Today’s malware is a lot like a car. Both cars and malware are made up of many components that enable them to run. Cars have different parts such as engines, tires, and steering wheels; malware has loaders, payloads, and command modules.
Recently, researchers at Avast Threat Labs spent time looking at a specific “part” that malware authors use to make their “cars”. It’s called a “crypter”, which is a tool used to hide malicious parts of code using encryption in an effort to appear as harmless and more difficult to read. Malware authors use this technique to hide their malicious code from researchers, antivirus and security software.
From a malware author’s point of view, a crypter is an important tool to counter protections against malware. From a researcher point of view, though, being able to identify a crypter helps to better and more quickly identify new malware when that malware has this component in it.
The digital security and privacy products company’s researchers looked into a specific crypter that it’s calling OnionCrypter. It chose the name because this particular crypter uses multiple techniques to make it harder for researchers, antivirus, and security software to read the information that it protects.
Put simply, the information is hidden within the layers of the “onion” of its encryption. OnionCrypter is unusual because of the way it uses multiple layers to hide its information. It’s important to note that the name reflects the many layers this crypter uses, and it’s in no way related to the Tor browser or network.

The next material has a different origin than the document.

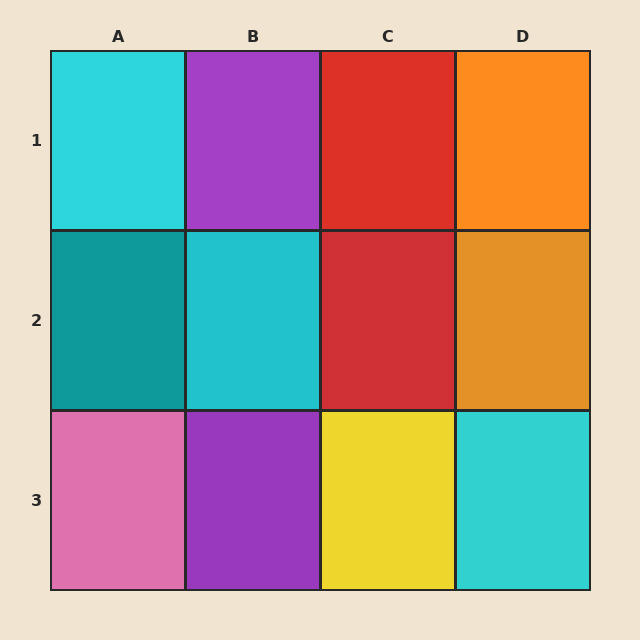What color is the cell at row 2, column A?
Teal.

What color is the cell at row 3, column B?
Purple.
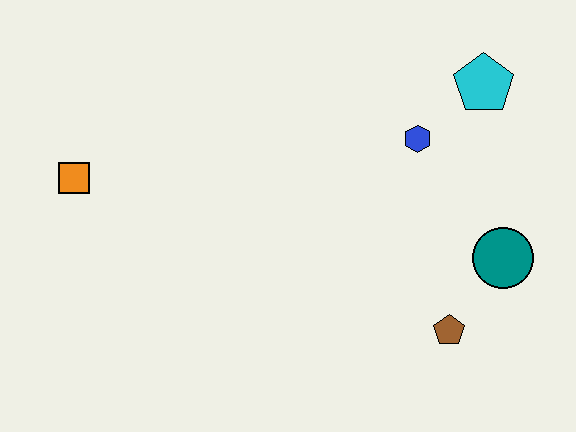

Avast has found that OnionCrypter has been used by more than 30 different malware families since 2016. This includes some of the best known-most prevalent families such as Ursnif, Lokibot, Zeus, AgentTesla, and Smokeloader among others. In the last three years, the company has protected almost 400,000 users around the world from malware protected by this crypter. Its widespread use and length of time in use make it a key malware infrastructure component.
One of the goals of malware authors is to keep their creation undetected by antivirus software. One possible solution for this is a crypter which encrypts a program so it looks like meaningless data. It creates an envelope for this encrypted program also called a stub. This stub looks like an innocent program, it may also perform some tasks which are not harmful at all but its primary task is to decrypt a payload and run it.